Они написали тома лжи. Написали и умерли. А те, кто остался жив и тот, кто родился потом, читают старую ложь и учат наизусть. Зачем? Похоже, что чужая ложь всегда прекраснее своей. Тот, кто лжет уныло и никого не радует, или не способен обмануть и ребенка, читает очень много чужой цветистой лжи, наверное, чтобы научиться.
Иногда ложь глубока, многогранна и полна намеками и отголосками. Она может быть трагичной и таинственной, мистической, поэтичной. Ее иллюзорность щекочет и интригует.
Иногда ложь мелкая, фальшивая, словно купленная по дешевке на блошином рынке. Эта ложь пуста. Возможно, когда-то в ней был смысл, но шло время, нутро высохло или вытекло через микроскопические трещинки. Ложь опустела. Она стала легкой, полой порожней тарой.
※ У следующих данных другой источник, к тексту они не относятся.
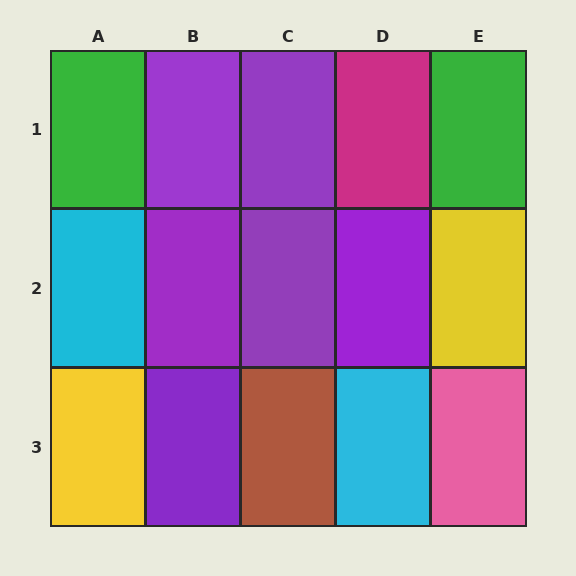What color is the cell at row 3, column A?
Yellow.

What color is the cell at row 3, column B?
Purple.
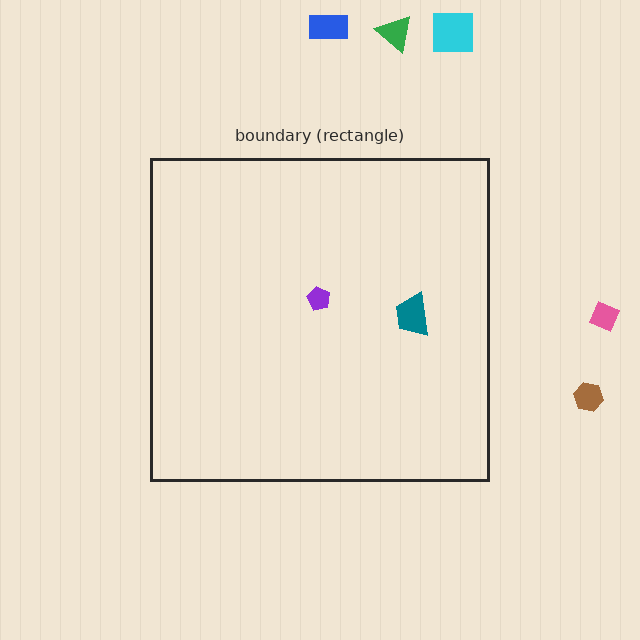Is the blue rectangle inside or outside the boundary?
Outside.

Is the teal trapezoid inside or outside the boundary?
Inside.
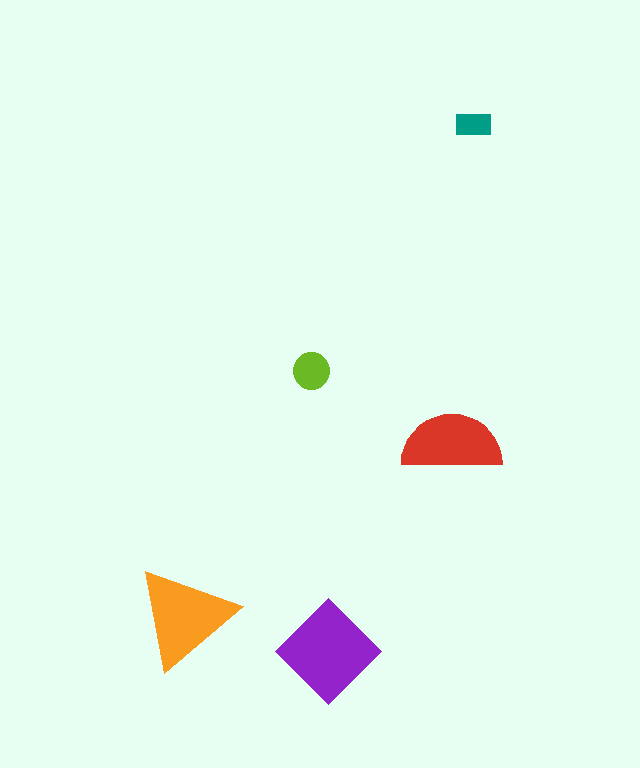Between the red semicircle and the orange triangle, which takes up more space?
The orange triangle.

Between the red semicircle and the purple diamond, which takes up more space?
The purple diamond.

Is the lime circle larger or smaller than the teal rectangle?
Larger.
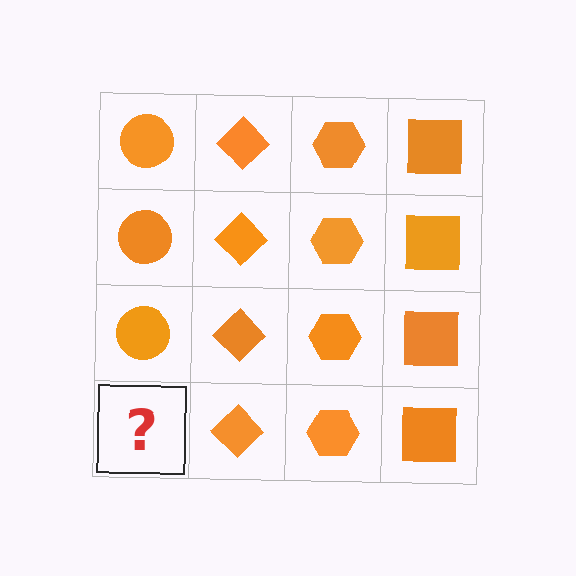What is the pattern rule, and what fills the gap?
The rule is that each column has a consistent shape. The gap should be filled with an orange circle.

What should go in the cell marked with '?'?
The missing cell should contain an orange circle.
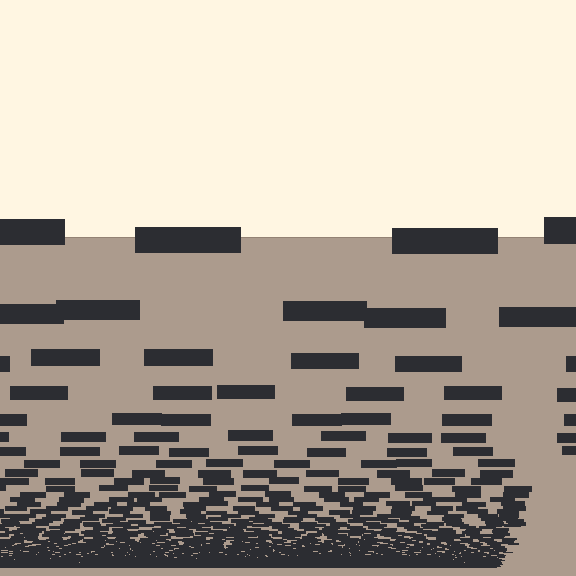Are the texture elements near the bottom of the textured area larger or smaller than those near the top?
Smaller. The gradient is inverted — elements near the bottom are smaller and denser.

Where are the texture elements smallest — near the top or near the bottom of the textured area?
Near the bottom.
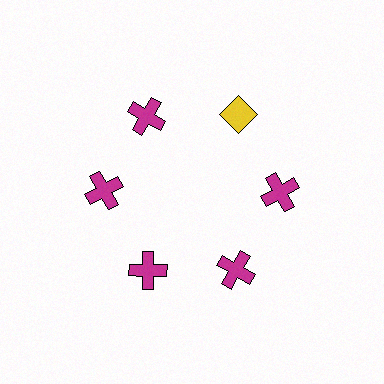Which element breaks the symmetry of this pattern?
The yellow diamond at roughly the 1 o'clock position breaks the symmetry. All other shapes are magenta crosses.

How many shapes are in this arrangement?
There are 6 shapes arranged in a ring pattern.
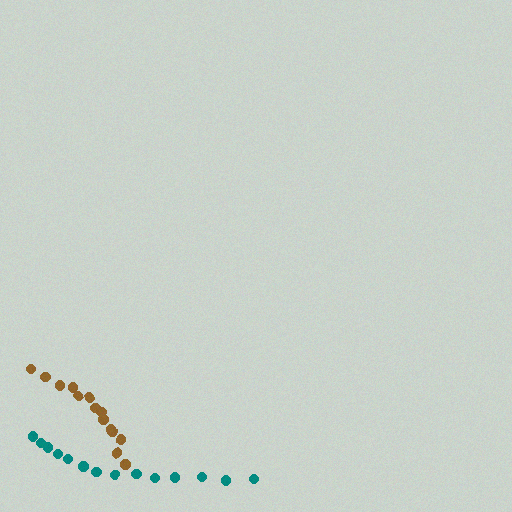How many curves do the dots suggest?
There are 2 distinct paths.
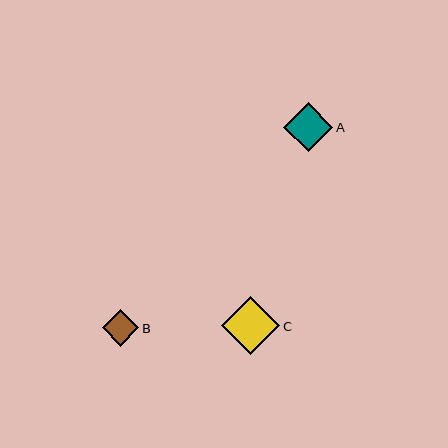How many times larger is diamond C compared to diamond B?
Diamond C is approximately 1.6 times the size of diamond B.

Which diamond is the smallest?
Diamond B is the smallest with a size of approximately 37 pixels.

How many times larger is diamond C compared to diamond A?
Diamond C is approximately 1.2 times the size of diamond A.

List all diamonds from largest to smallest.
From largest to smallest: C, A, B.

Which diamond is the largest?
Diamond C is the largest with a size of approximately 58 pixels.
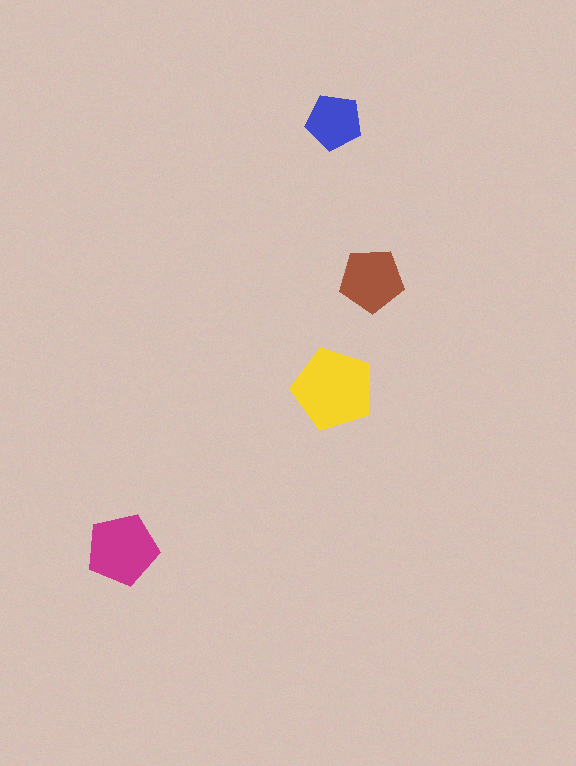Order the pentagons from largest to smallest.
the yellow one, the magenta one, the brown one, the blue one.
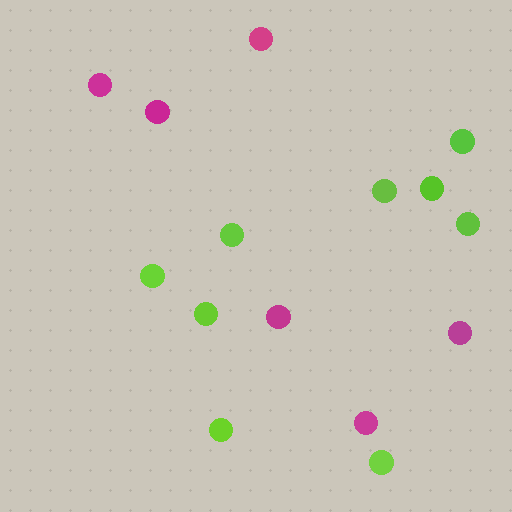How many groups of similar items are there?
There are 2 groups: one group of lime circles (9) and one group of magenta circles (6).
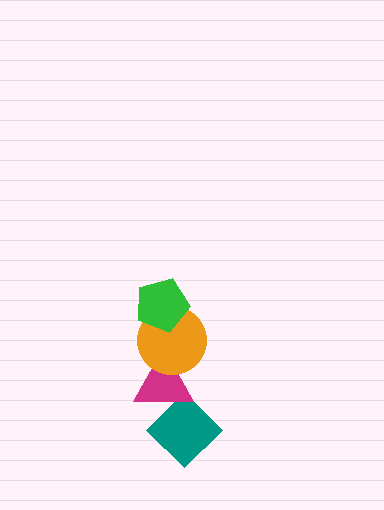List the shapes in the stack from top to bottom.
From top to bottom: the green pentagon, the orange circle, the magenta triangle, the teal diamond.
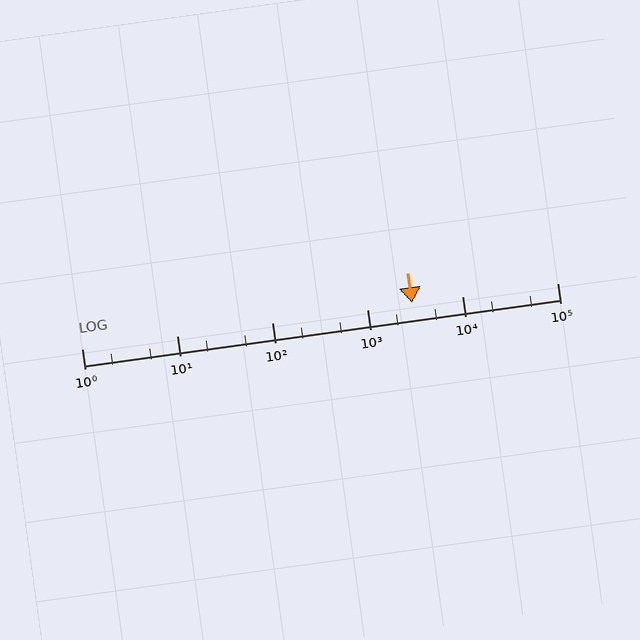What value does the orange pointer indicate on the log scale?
The pointer indicates approximately 3000.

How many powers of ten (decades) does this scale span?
The scale spans 5 decades, from 1 to 100000.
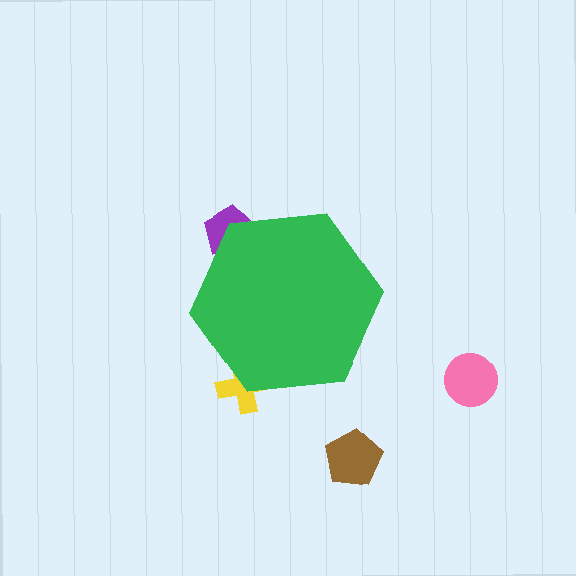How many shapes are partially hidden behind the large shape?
2 shapes are partially hidden.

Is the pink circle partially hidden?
No, the pink circle is fully visible.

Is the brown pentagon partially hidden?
No, the brown pentagon is fully visible.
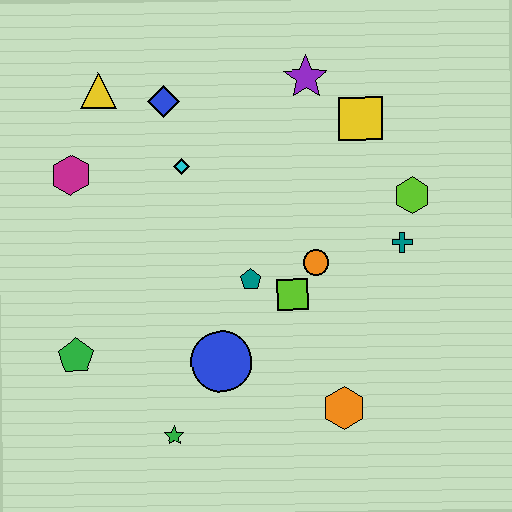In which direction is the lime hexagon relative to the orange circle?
The lime hexagon is to the right of the orange circle.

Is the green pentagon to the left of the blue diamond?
Yes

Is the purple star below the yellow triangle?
No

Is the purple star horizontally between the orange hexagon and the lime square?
Yes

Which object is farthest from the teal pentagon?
The yellow triangle is farthest from the teal pentagon.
Когда слышишь, как ее произносят, становится немного стыдно, словно случайно подглядел чужую нескромную тайну.
-Мое сердце истекало кровью, - говорят они и ты чувствуешь мучительную неловкость за пустоту и нелепость их лжи, словно и впрямь веришь, что они не знают, что, если с сердцем такое случается, - человек умирает.
-Я не могу без него жить, - жалуются бедные лжецы. «Но ведь ты жив...», думаешь ты и грустно, и неуютно от этой мысли, будто от жалости к нищим, обделенным самым необходимым - добротной ложью.
-Это нельзя описать словами...
-До конца дней своих я буду помнить каждый миг..., - декламируют, делают честные круглые глаза, брови домиком и улыбаются жалкой чуть заискивающей улыбкой бедолаги, прося снисхождения к своей скудной лжи, трогательной в своем сусальном блеске.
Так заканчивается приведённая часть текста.